We measured plasma glucose, GHb, GPro, IRI and TG at 24–28-wk gestation to determine the extent of elevations in GDM and relationships to glucose intolerance and infant macrosomia.
Plasma samples were obtained 1 h after ingestion of 50 g glucose after an overnight fast in 521 randomly selected negative screenees, 264 positive screenees with GTT−, and 96 positive screenees with GTT+ (GDM).

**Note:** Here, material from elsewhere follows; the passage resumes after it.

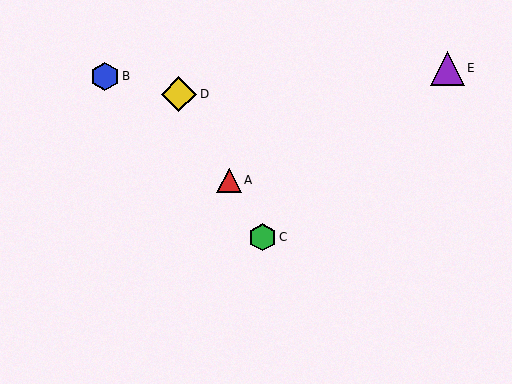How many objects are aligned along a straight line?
3 objects (A, C, D) are aligned along a straight line.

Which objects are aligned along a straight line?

Screening test values in GDM subjects exceeded the GTT− group, whose values exceeded those of negative screenees: glucose, 9.6*, 8.7*, 6.3 mM; GHb, 5.2*, 4.9*, 4.7%; GPro, 3.1*, 3.0*, 2.8%; IRI, 791*, 662*, 410 pM; and TG, 2.3*, 1.9, 1.9 mM, (*P < 0.005 vs. negative screenees). TG was the only test elevated in the GDM but not in the GTT− groups. Screening test values correlated with GTT values in the following order (strongest to weakest): glucose* > TG* > GHb* > IRI > GPro (*statistical significance). Plasma TG was the only screening test significantly associated with birth weight corrected for gestational age (birth-weight ratio) (r = 0.09–0.16) (P < 0.05 to < 0.01) and was of the same order as 1- and 2-h GTT associations with birth weight (r = 0.13 and 0.14, respectively) (P < 0.05 to < 0.01). Plots of TG/birth-weight ratio increased linearly to the 80–90th TG percentile in negative screenees and GTT− subjects. GDM subjects followed this trend but with more variation. Above the 90th percentile for TGs, birth-weight ratio trended lower, significantly so when the groups were combined (P < 0.05). In multivariate analysis, TG was associated with birth-weight ratio even when maternal prepregnancy weight and pregnancy weight gain associations with TG and birth-weight ratio were controlled (P < 0.019).
Of the five screening tests evaluated, all were elevated in GDM, but TG is the best discriminator of GDM from the GTT− group, and it is the only test significantly related to birth-weight ratio—and to glucose intolerance besides glucose itself. The TG association with birth weight is not explained fully by maternal weight. The results suggest that plasma TG may be a physiological contributor to infant birth weight. Further evaluation of plasma TG in GDM screening is justified, but GHb, GPro, and IRI appear to hold less promise.